The Storm On The Sea Of Galilee
A companion piece to The Lost Vermeer by Kasey Smith
When art is stolen or destroyed, how can curation decisions mediate our relationship to that loss?
When Isabella Stewart Gardner established her museum in 1903, she did so with an enviable clarity of vision. She was so sure of her collection and approach to curation that her will required it be kept intact after her death — meaning nothing could be sold away, rotated out, added into, or rearranged within the original building. This portion of the museum now functions much like a momento mori, helping to enshrine her legacy as if it were funerary marble. Such monumentality is somewhat uncommon within art museums, with most striking a much different balance between growth and conservation. It’s almost as if the Isabella Stewart Gardner Museum has transitioned from being a living, breathing collection of objects to a singular, historic Object. The building, its decor, its collection, and its history now operating as a single, undifferentiated entity.
Which is not to say that it’s a bad or inferior museum. Simply that the terms of its creation imbue it with a historicity that exists outside the contemporary moment. But what happens when the contemporary moment intervenes? As it did during the infamous Isabella Stewart Gardner Museum heist in 1990?
But I’m getting ahead of myself…
Let me begin by saying — I never planned to make art about The Storm On The Sea of Galilee and the Isabella Stewart Gardner Museum heist. Once I finished all fourteen Pixelated Pearl Vermeers I was supposed to start a new series on Van Eyck and the history of paint making. But after recreating Vermeer’s painting The Concert, I fell in love with the drama and intrigue around its theft. Which of course led me to fall in love with the Rembrandt paintings taken that day. Or, more specifically, with the frame left behind by The Storm On The Sea of Galilee.
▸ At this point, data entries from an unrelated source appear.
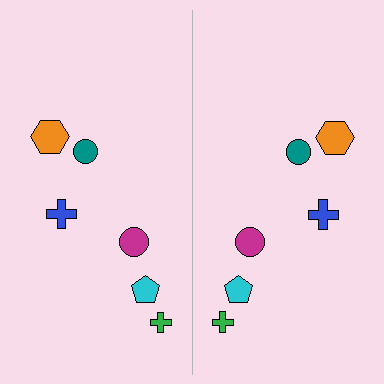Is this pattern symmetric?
Yes, this pattern has bilateral (reflection) symmetry.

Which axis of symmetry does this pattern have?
The pattern has a vertical axis of symmetry running through the center of the image.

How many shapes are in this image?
There are 12 shapes in this image.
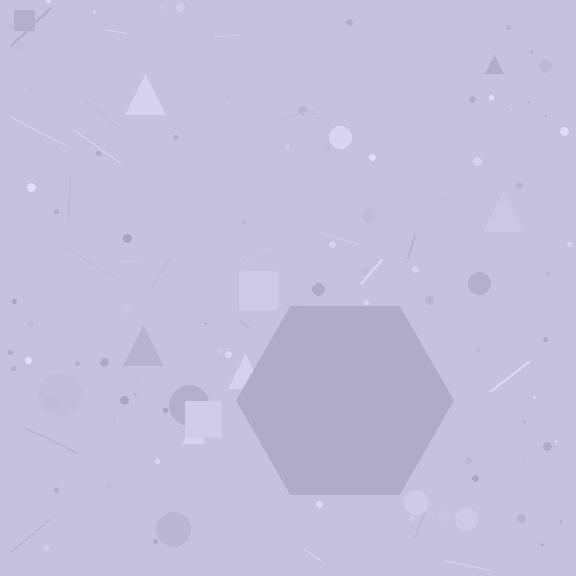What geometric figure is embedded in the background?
A hexagon is embedded in the background.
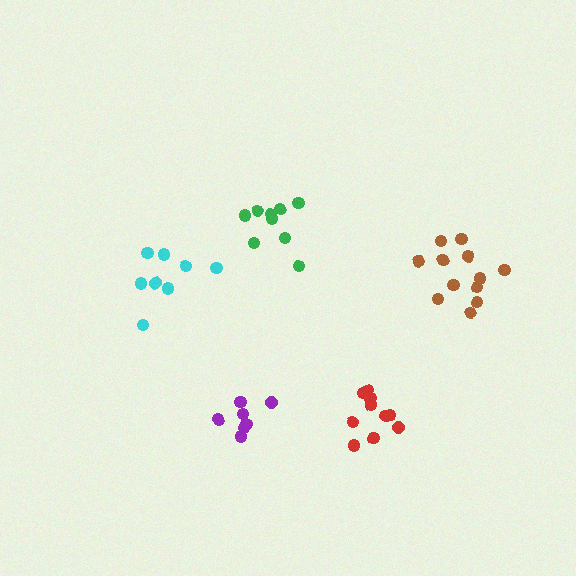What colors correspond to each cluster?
The clusters are colored: cyan, purple, brown, green, red.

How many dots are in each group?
Group 1: 8 dots, Group 2: 7 dots, Group 3: 12 dots, Group 4: 9 dots, Group 5: 10 dots (46 total).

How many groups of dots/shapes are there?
There are 5 groups.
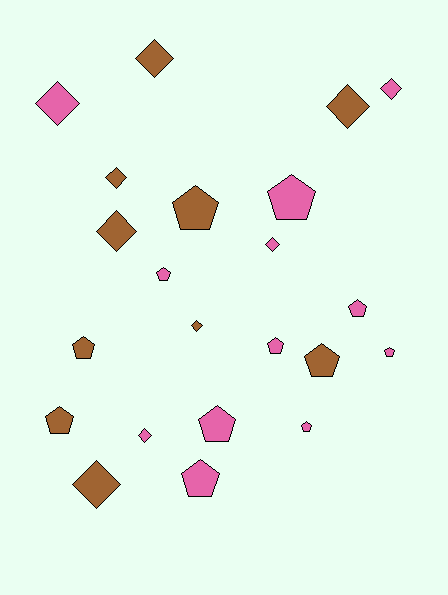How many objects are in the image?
There are 22 objects.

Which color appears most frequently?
Pink, with 12 objects.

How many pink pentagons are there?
There are 8 pink pentagons.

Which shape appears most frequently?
Pentagon, with 12 objects.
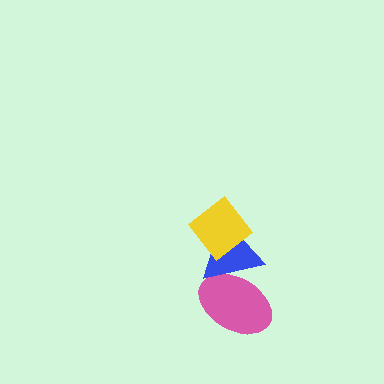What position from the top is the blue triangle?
The blue triangle is 2nd from the top.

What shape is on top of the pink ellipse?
The blue triangle is on top of the pink ellipse.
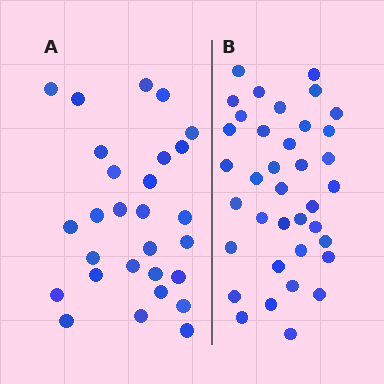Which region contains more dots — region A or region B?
Region B (the right region) has more dots.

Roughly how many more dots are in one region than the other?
Region B has roughly 8 or so more dots than region A.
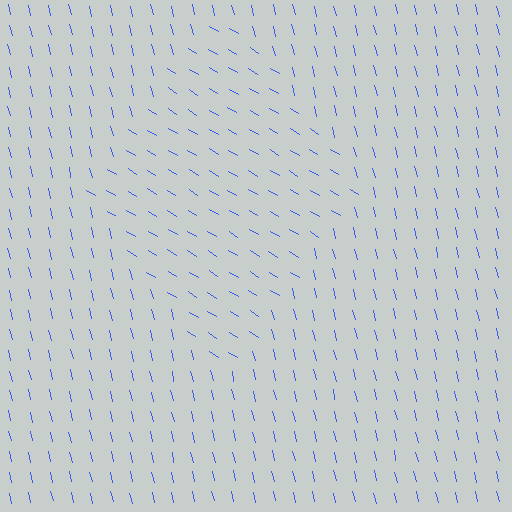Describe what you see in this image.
The image is filled with small blue line segments. A diamond region in the image has lines oriented differently from the surrounding lines, creating a visible texture boundary.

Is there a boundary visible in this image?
Yes, there is a texture boundary formed by a change in line orientation.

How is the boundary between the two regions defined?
The boundary is defined purely by a change in line orientation (approximately 45 degrees difference). All lines are the same color and thickness.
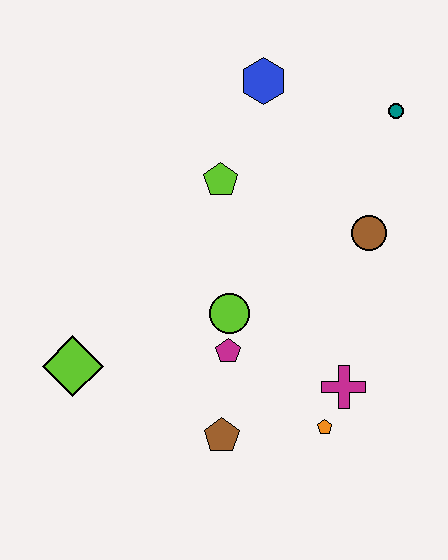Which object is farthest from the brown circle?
The lime diamond is farthest from the brown circle.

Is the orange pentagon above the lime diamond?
No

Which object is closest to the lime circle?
The magenta pentagon is closest to the lime circle.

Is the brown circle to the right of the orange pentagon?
Yes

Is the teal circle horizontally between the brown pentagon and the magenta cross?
No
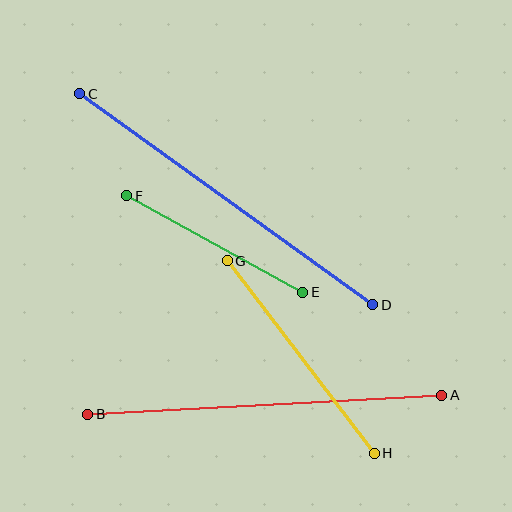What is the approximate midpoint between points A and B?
The midpoint is at approximately (265, 405) pixels.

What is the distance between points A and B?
The distance is approximately 354 pixels.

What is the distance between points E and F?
The distance is approximately 201 pixels.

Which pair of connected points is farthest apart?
Points C and D are farthest apart.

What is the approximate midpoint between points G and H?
The midpoint is at approximately (301, 357) pixels.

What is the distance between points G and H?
The distance is approximately 242 pixels.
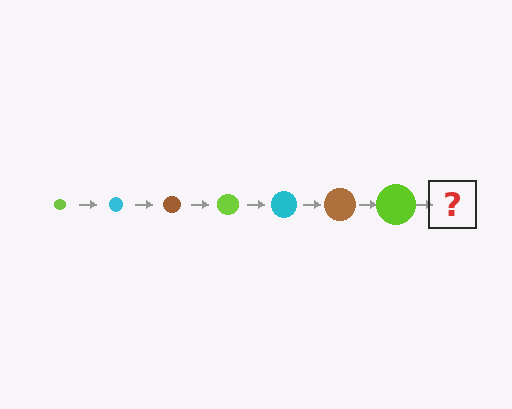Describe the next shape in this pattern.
It should be a cyan circle, larger than the previous one.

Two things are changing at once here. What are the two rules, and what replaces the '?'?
The two rules are that the circle grows larger each step and the color cycles through lime, cyan, and brown. The '?' should be a cyan circle, larger than the previous one.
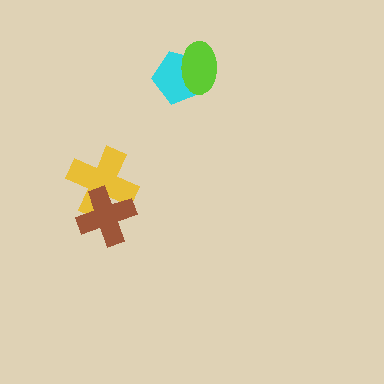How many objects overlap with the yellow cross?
1 object overlaps with the yellow cross.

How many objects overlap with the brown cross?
1 object overlaps with the brown cross.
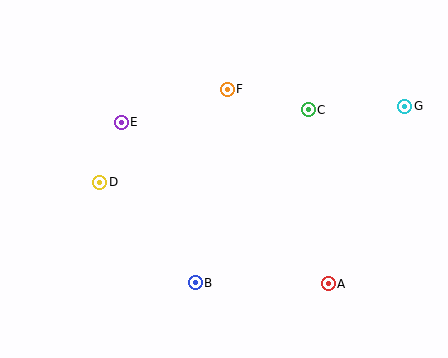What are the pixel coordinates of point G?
Point G is at (405, 106).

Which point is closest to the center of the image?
Point F at (227, 89) is closest to the center.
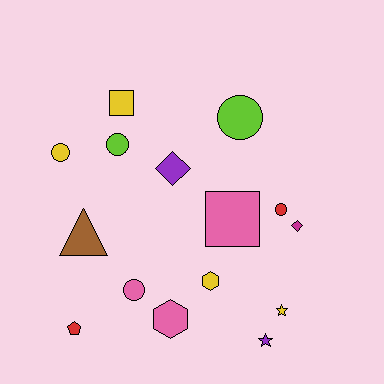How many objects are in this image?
There are 15 objects.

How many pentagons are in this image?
There is 1 pentagon.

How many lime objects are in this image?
There are 2 lime objects.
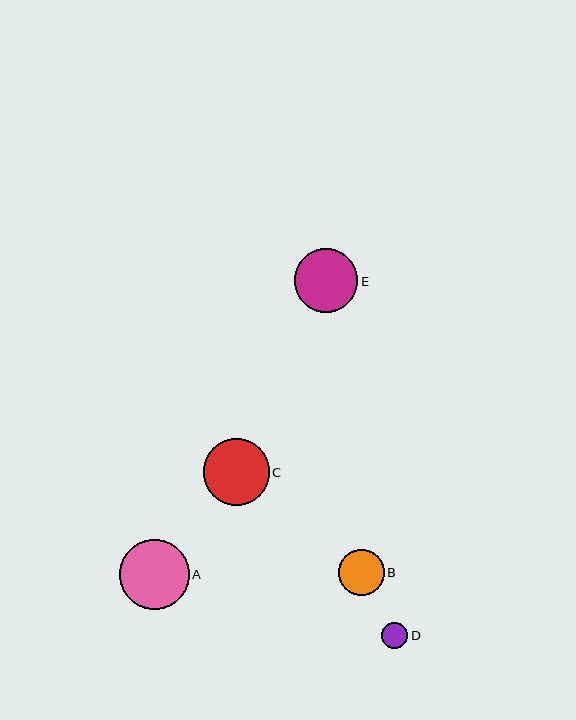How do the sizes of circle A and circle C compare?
Circle A and circle C are approximately the same size.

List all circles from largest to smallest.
From largest to smallest: A, C, E, B, D.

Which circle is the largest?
Circle A is the largest with a size of approximately 70 pixels.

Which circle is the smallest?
Circle D is the smallest with a size of approximately 26 pixels.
For while thirteen art pieces were stolen that day, the frames of the five largest paintings were not. Left scattered across the floor of the museum’s Dutch Room, they were removed to reduce bulk during the getaway. After the cops had left, statements been made, photographs been taken, and fingerprints dusted for, back up onto the walls the frames went, in order to fulfill the institution's promise to Isabella that nothing about her museum would change. Even though, with that theft, everything unfortunately did.
Frames delineate. They form a visual boundary that helps us differentiate between things that should be read as Art and things which should be read as Not Art. In the Dutch Room, instead of Rembrandts and Vermeers, these five empty frames now highlight the green damask curtains hanging behind them. Elevated to the visual foreground, the damask feels awkward on the receiving end of our attention. Framed in this way we notice very fold, every errant wrinkle, every fault or defect in the weave. Decor is ambiance not Art and curtains were never meant to be considered in such detail. But curated in this way, the damask represents lack — as in the lack of the painting that should fill this frame instead — yes cannot fade into lack itself, it’s pattern lending far too much visual volume for it to feign Nothingness.
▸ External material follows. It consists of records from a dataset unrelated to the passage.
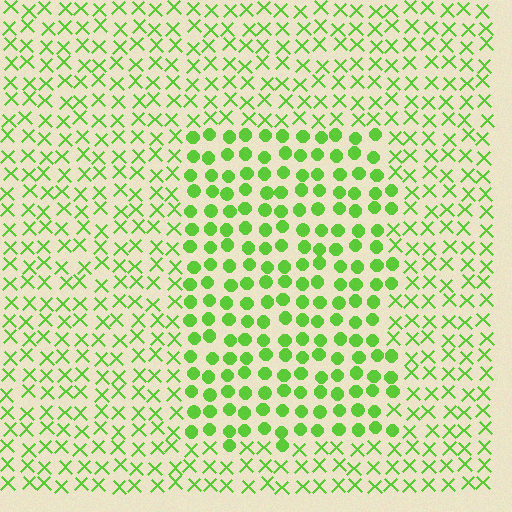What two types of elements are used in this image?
The image uses circles inside the rectangle region and X marks outside it.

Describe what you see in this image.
The image is filled with small lime elements arranged in a uniform grid. A rectangle-shaped region contains circles, while the surrounding area contains X marks. The boundary is defined purely by the change in element shape.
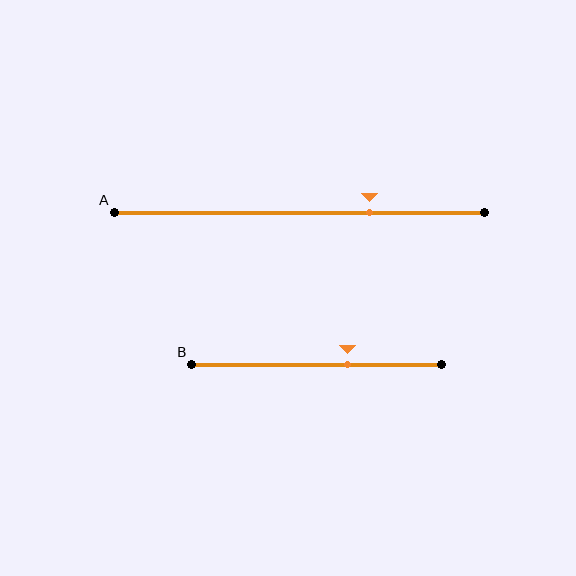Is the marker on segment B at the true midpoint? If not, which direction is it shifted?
No, the marker on segment B is shifted to the right by about 12% of the segment length.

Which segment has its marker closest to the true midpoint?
Segment B has its marker closest to the true midpoint.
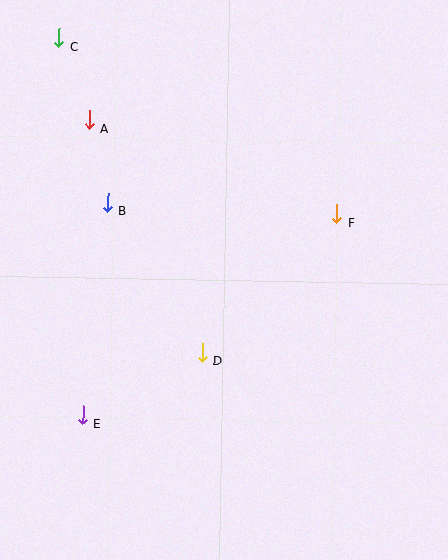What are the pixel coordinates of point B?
Point B is at (108, 211).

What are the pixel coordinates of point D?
Point D is at (202, 361).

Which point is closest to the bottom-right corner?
Point D is closest to the bottom-right corner.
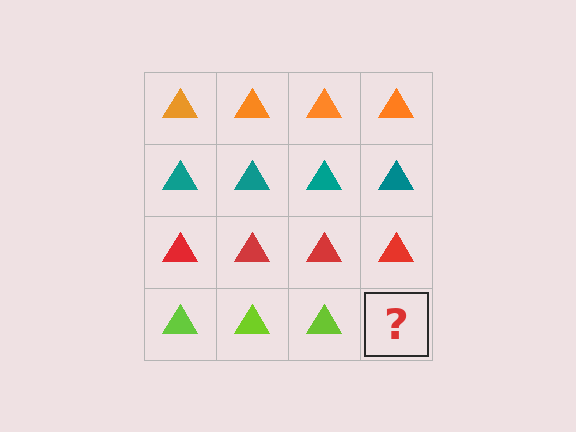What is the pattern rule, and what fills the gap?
The rule is that each row has a consistent color. The gap should be filled with a lime triangle.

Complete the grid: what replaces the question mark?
The question mark should be replaced with a lime triangle.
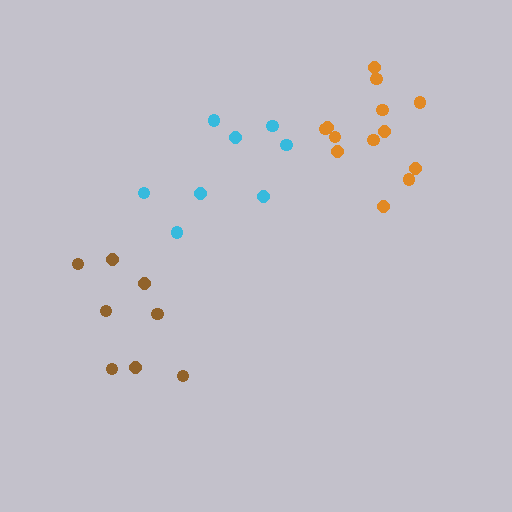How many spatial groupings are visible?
There are 3 spatial groupings.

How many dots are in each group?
Group 1: 8 dots, Group 2: 13 dots, Group 3: 8 dots (29 total).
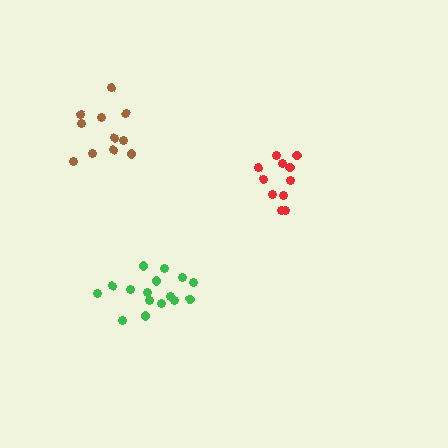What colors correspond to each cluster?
The clusters are colored: red, green, brown.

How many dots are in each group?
Group 1: 11 dots, Group 2: 16 dots, Group 3: 11 dots (38 total).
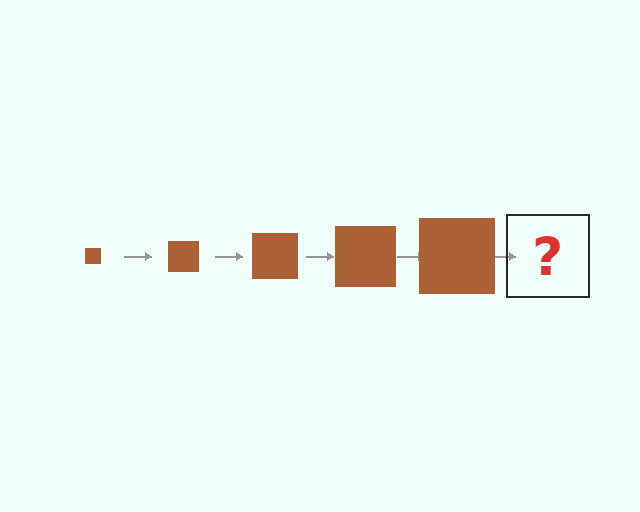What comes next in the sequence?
The next element should be a brown square, larger than the previous one.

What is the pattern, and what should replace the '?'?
The pattern is that the square gets progressively larger each step. The '?' should be a brown square, larger than the previous one.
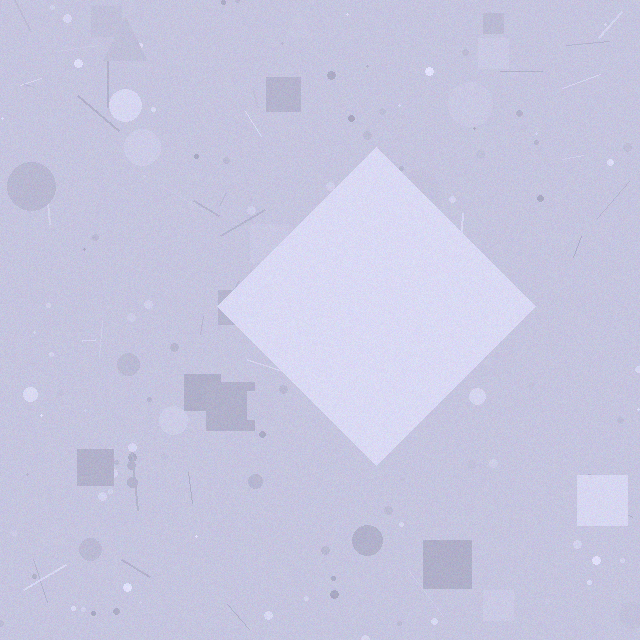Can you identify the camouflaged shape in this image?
The camouflaged shape is a diamond.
@kaseysmithdesigns I've been thinking a lot about the art heist at the Isabella Stewart Gardner Museum and the fate of Rembrandt's painting The Storm On The Sea Of Galilee. And what do we do with intrusive art thoughts? We make art about them! #artistsoftiktok #arttok #isabellastewartgardnermuseum #artheist #rembrandt ♬ original sound - Kasey Smith
It fascinates me that this patch of green thread was never even meant to be seen. And certainly not on these terms! So in my piece of the same name, I have recreated The Storm On The Sea Of Galilee within the form of a similar green damask pattern; embroidering an image that merges the original painting with how its frame has been curated in absentia. This frame requires us to consider each thread of the damask as if it were a brush stroke on canvas. Here, by translating Rembrandt’s actual brush strokes into thread, I am elevating the damask to fully actualized Art in its own right. As the frame highlights and contextualizes the damask, here the damask highlights and contextualizes the painting that once obscured it; defining it as both an object with meaning and something which can delineate meaning itself.
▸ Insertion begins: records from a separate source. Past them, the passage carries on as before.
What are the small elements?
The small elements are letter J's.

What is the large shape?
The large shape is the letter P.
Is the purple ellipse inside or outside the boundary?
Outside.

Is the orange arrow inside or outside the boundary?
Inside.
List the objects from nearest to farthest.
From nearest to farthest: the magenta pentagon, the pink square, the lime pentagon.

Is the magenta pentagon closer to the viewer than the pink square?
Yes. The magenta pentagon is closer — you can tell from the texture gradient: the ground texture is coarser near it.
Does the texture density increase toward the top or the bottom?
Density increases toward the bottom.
This is a powerful transmogrification of ambiance into Art that acknowledges the role of curation in how Art is understood. Does this replace the original? No, nothing short of a full return and restoration of the stolen works can achieve that. But as with much of my work, this piece forms a vessel of remembrance to deposit our feelings about the original painting and its theft into. Much as the empty frames on the walls of the Isabella Stewart Gardner Museum do.